In due course the completed report will be delivered.Mr Williams states: “Only the chairman and the board secretary will receive a copy of Capital Law’s report in its entirety. It will not be shared with any other S4C staff. Following receipt of the initial report, we will consider the facts and evidence gathered and receive separate legal advice on the report and the next steps.
“If this leads to further internal processes, those will align with S4C’s existing policies and procedures for dealing with staffing matters. Since non-executive members of the board may need to play a part in these internal processes,
“Capital Law will produce for them a separate summary of their report, therefore not all of the
information collected by Capital Law will be shared with the non-executive members.
“Capital Law will provide a high-level version of their report that reflects the main themes raised during the process – a version that could be published by non-executive members if called for. This will be a simple, fact-based, report and will not provide any commentary on the steps that S4C may take in response. However, I can assure you that no details will be included in this high-level version regarding the experiences of individuals, nor anything that could lead to the individuals who have met with Capital Law being identified.
“It is vital that the confidentiality of this process is respected by everyone involved.
Capital Law will ask the individuals contributing to the process if they are willing to be named in the report, or wish to be anonymous. Without the individual’s consent, Capital Law will not disclose to anyone the identity of those who have come forward to contribute to the process – whether through a meeting or in writing.

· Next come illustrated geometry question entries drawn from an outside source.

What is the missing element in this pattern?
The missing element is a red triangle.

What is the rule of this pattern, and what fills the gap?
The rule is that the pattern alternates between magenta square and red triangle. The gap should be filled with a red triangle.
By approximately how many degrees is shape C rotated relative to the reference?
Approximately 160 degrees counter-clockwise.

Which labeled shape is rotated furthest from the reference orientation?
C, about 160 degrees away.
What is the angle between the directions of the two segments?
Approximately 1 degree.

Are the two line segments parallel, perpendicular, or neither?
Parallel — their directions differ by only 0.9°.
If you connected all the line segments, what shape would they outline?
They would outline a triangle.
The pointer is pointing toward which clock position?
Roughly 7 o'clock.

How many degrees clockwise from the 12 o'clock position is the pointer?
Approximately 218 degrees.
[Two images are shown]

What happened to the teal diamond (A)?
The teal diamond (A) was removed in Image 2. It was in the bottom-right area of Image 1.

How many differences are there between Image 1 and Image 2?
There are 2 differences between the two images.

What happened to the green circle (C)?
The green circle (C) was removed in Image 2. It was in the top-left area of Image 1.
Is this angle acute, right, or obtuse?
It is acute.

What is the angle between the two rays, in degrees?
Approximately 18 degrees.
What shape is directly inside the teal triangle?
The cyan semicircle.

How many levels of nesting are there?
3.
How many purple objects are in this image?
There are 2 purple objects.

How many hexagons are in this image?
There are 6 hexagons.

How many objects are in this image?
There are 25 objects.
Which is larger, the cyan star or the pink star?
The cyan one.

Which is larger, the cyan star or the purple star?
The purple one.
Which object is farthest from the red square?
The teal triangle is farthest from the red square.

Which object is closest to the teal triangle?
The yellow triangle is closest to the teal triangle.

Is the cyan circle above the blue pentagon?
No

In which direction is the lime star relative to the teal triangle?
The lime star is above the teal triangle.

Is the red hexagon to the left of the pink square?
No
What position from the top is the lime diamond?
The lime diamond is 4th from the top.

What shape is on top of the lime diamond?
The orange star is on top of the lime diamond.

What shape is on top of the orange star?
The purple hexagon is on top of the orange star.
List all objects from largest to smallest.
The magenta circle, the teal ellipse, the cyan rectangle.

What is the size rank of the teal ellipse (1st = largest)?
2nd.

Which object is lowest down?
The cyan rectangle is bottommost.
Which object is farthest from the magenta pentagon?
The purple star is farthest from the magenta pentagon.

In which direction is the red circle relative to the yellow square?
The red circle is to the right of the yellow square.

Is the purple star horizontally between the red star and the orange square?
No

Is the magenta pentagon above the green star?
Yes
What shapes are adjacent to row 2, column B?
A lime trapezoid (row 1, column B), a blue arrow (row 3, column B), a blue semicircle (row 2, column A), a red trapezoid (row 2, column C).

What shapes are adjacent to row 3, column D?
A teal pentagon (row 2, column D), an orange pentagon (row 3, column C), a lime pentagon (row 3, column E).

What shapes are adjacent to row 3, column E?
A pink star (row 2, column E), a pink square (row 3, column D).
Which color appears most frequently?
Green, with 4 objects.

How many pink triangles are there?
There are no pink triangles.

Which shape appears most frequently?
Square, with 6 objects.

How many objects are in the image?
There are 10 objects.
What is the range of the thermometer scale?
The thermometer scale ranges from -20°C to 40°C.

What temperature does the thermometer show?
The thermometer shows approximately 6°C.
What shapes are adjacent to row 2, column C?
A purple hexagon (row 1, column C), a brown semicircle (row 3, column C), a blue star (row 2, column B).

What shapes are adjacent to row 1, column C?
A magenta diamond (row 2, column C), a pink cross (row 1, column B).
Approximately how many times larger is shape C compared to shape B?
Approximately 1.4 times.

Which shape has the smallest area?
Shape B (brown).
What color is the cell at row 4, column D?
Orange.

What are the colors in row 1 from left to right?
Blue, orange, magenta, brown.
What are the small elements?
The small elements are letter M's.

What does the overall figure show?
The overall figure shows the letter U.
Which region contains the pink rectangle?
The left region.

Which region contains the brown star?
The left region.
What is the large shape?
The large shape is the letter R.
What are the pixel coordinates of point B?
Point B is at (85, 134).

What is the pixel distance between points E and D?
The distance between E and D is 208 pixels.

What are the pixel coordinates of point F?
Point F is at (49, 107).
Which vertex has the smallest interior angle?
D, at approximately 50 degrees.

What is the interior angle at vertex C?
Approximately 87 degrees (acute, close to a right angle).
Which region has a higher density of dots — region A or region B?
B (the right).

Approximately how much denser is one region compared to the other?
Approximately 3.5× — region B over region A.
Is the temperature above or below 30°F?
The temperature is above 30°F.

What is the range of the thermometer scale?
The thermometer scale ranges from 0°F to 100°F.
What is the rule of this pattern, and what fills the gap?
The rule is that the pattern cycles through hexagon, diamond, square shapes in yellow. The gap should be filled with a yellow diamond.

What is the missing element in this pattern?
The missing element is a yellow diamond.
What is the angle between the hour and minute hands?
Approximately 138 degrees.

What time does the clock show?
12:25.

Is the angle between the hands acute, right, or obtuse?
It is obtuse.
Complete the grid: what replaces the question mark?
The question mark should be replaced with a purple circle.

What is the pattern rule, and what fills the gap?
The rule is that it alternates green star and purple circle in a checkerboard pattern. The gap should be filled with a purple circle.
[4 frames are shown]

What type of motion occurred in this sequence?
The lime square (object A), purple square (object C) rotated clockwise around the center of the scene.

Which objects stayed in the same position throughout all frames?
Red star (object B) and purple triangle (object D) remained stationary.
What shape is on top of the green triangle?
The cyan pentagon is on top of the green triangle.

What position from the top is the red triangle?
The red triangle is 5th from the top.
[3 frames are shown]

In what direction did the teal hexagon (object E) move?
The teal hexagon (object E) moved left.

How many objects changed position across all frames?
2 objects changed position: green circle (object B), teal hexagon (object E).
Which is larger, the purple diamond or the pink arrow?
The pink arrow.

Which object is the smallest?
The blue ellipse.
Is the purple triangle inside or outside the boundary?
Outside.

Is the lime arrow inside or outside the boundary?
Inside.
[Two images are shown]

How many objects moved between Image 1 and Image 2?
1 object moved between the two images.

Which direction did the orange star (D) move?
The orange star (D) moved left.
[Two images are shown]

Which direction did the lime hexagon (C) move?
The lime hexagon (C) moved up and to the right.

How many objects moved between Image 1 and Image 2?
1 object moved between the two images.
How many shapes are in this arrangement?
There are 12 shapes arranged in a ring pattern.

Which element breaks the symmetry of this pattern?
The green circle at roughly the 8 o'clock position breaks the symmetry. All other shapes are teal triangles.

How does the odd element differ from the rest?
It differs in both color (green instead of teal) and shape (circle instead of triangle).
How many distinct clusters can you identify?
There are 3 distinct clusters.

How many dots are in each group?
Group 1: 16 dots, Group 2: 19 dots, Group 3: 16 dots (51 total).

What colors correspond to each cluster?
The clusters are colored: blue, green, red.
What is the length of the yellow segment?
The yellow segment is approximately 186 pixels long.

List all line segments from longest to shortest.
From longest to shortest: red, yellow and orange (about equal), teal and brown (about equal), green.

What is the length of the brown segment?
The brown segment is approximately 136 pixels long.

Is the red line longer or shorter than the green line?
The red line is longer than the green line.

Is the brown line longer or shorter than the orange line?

“I would like to assure you – if you agree to Capital Law naming you in their report to the non-executive members of the board, the information will not be shared with anyone else within S4C. We will also not commence a further process in response to any allegations made without first obtaining the consent of the relevant individual to be named in that process.”
Meanwhile it has been confirmed that S4C’s chief executive Sian Doyle was never a board member of the telecoms company TalkTalk.
A biographical profile of her on the broadcaster’s website describes her as a former managing director of TalkTalk. A number of individuals have contacted Nation.Cymru questioning Ms Doyle’s status with the firm.
In fact there are 32 companies which are, or have been, in the TalkTalk group. Documents filed at Companies House show that Ms Doyle was not listed as a director of any of them.
We asked S4C for clarification. A spokesman for the broadcaster said: “We are content that proper due diligence was undertaken as part of the appointment process which confirmed that Sian Doyle had been employed as managing director of TalkTalk’s consumer business.”
TalkTalk confirmed that had been the case, that Ms Doyle had not been a member of TalkTalk’s board and she did not have the legal responsibilities linked to being a company director. The part of the business she managed sold broadband packages to customers.